Unfortunately, there is one more aspect to making good choices that is hard to generalize: you need some expertise in figuring out which problems you can solve yourself with reasonable effort and which are so hard that your efforts are better spent on delegating or circumventing them. Data synchronization is in this second category, but like most people I learned this the hard way (years ago), while trying to do it myself and losing both time and data in the process.

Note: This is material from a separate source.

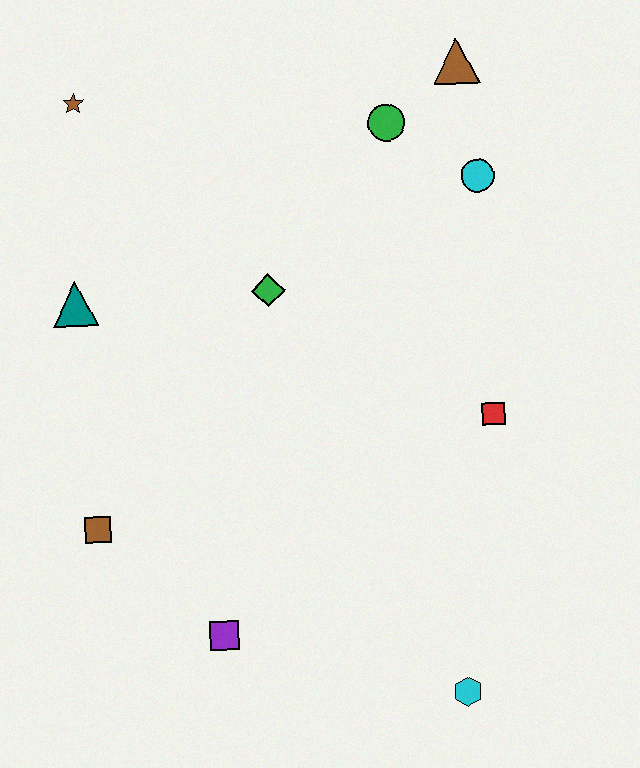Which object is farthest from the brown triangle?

After a few weeks of using my setup, I am fully satisfied with it. I also note that my original ideas about defining my personal algorithmic feeds have evolved substantially with practical experience. Once I have taken care of conversations (they go to e-mail) and the small set of accounts I follow closely (a low-volume RSS feed), I ended up splitting the remaining toots (i.e. most of my timeline) by topics in the crudest imaginable way: substring search. It's not perfect but definitely good enough. There's always room for improvement. My main failure so far is in removing all the cat-related toots from my feeds. That may actually require AI-based image recognition. Some problems are hard!
I'd love to hear about similar projects in this space (tell me on Mastodon!). The only one I am aware of is Jon Udell's Steampipe-based client. Steampipe provides an SQL/database view on many Web services, which is perfect for doing non-trivial queries. That's something my own setup doesn't address at all. It's not something I feel a need for right now, but I may well add Jon's client to my toolbox one day.